If you float, watch the market closely

Mortgage bonds broke above their 50-day moving average, as they continue to rally higher. If bonds can make a decisive break above this critical level, this will officially be considered a break out. Since break outs are rare, this is a very positive sign for the near-term direction of mortgage interest rates.  However, it’s still too early to pop the champagne bottle, as bonds could easily be pushed back below their 50 DMA. Much will depend upon the stock market’s performance, which is yet to open for the day. After experiencing their worst day of 2017 yesterday, stocks are looking to fall even more today.  If this happens, we could see the bond market continue to rally, helping soften mortgage interest rates in the process.

 

President Trump is facing what may be his greatest challenge since taking office, with his Obamacare repeal bill now under fire.
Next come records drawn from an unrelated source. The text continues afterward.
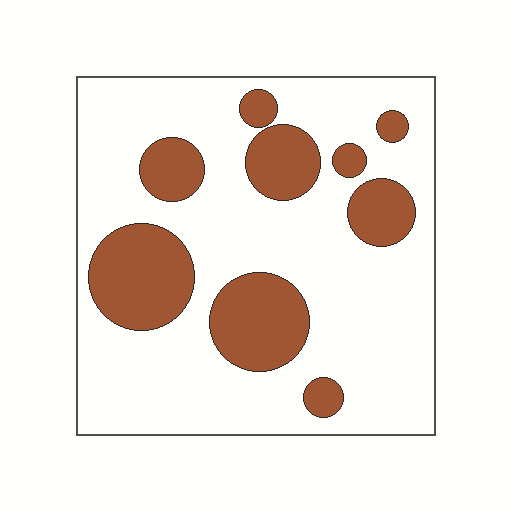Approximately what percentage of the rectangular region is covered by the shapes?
Approximately 25%.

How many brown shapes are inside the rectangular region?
9.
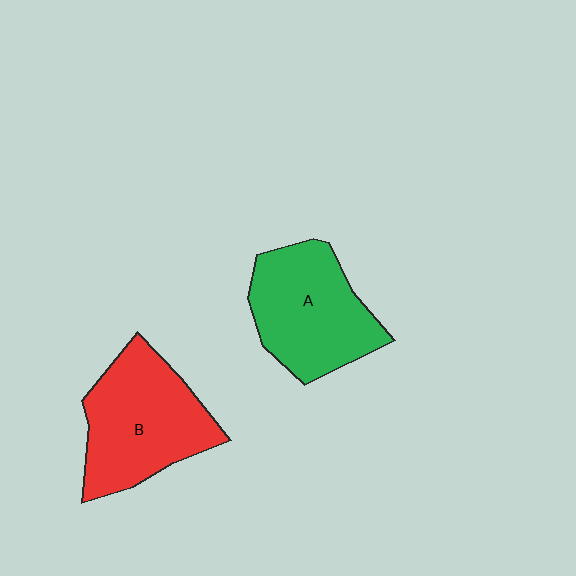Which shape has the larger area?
Shape B (red).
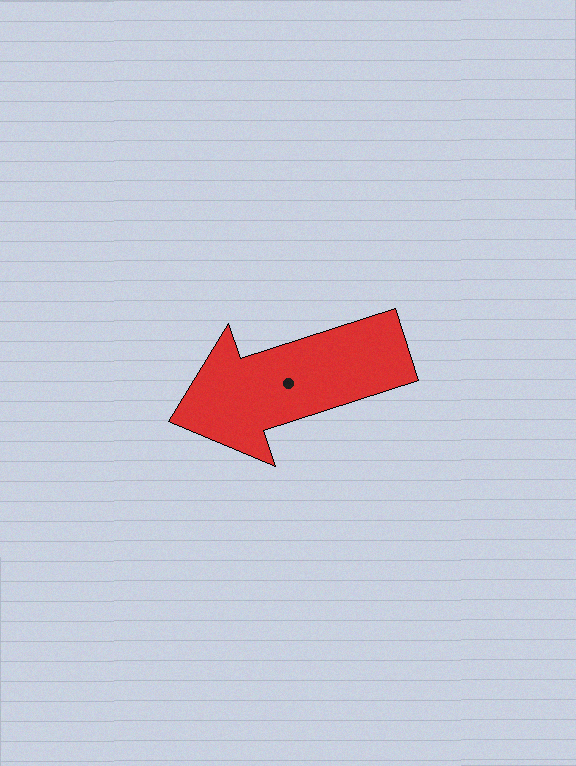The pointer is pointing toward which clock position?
Roughly 8 o'clock.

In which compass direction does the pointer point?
West.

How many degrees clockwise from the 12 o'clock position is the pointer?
Approximately 252 degrees.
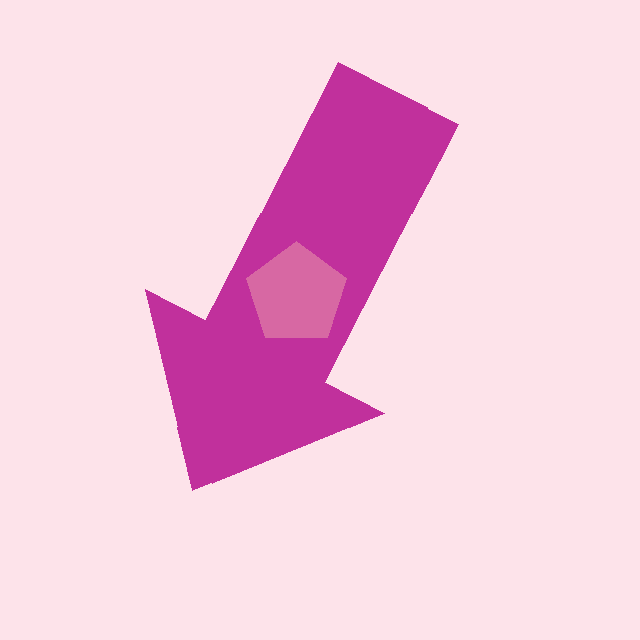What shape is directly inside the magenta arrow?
The pink pentagon.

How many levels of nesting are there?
2.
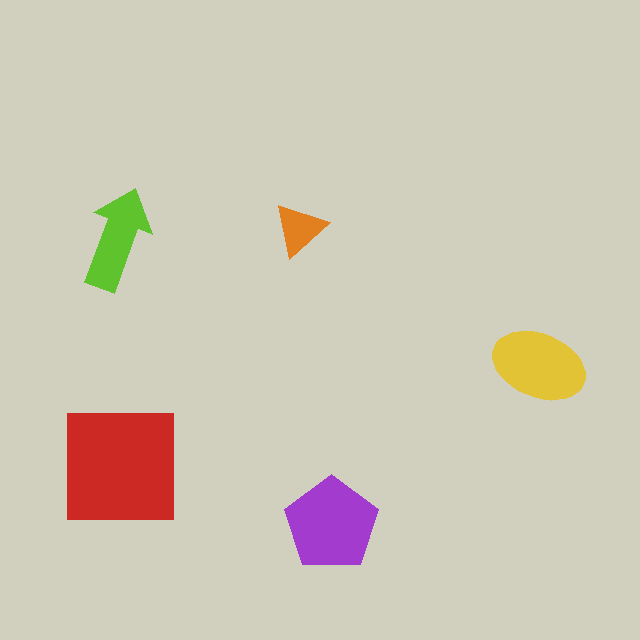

This is a primary cause for yesterday’s stock market slump, as many are now questioning his ability to perform on his campaign promises. Further, the hopes of investors who wagered on Trump are largely evaporating, with multiple markets being impacted. Hopes of continued growth in the strength of the US dollar seem to also be diminishing, as dollar positions that accumulated in the aftermath of the election now appear to be completely unwound. All of this comes together to create the possibility of a short-term improvement to mortgage interest rates. If such a move happens, this is great news for summer homebuyers who have been in a panic over higher mortgage rates.

 

This is either the perfect time to lock or a great time to float. Only time will tell. If bonds remain above their 50 DMA, you should float. However, should they retract, lock.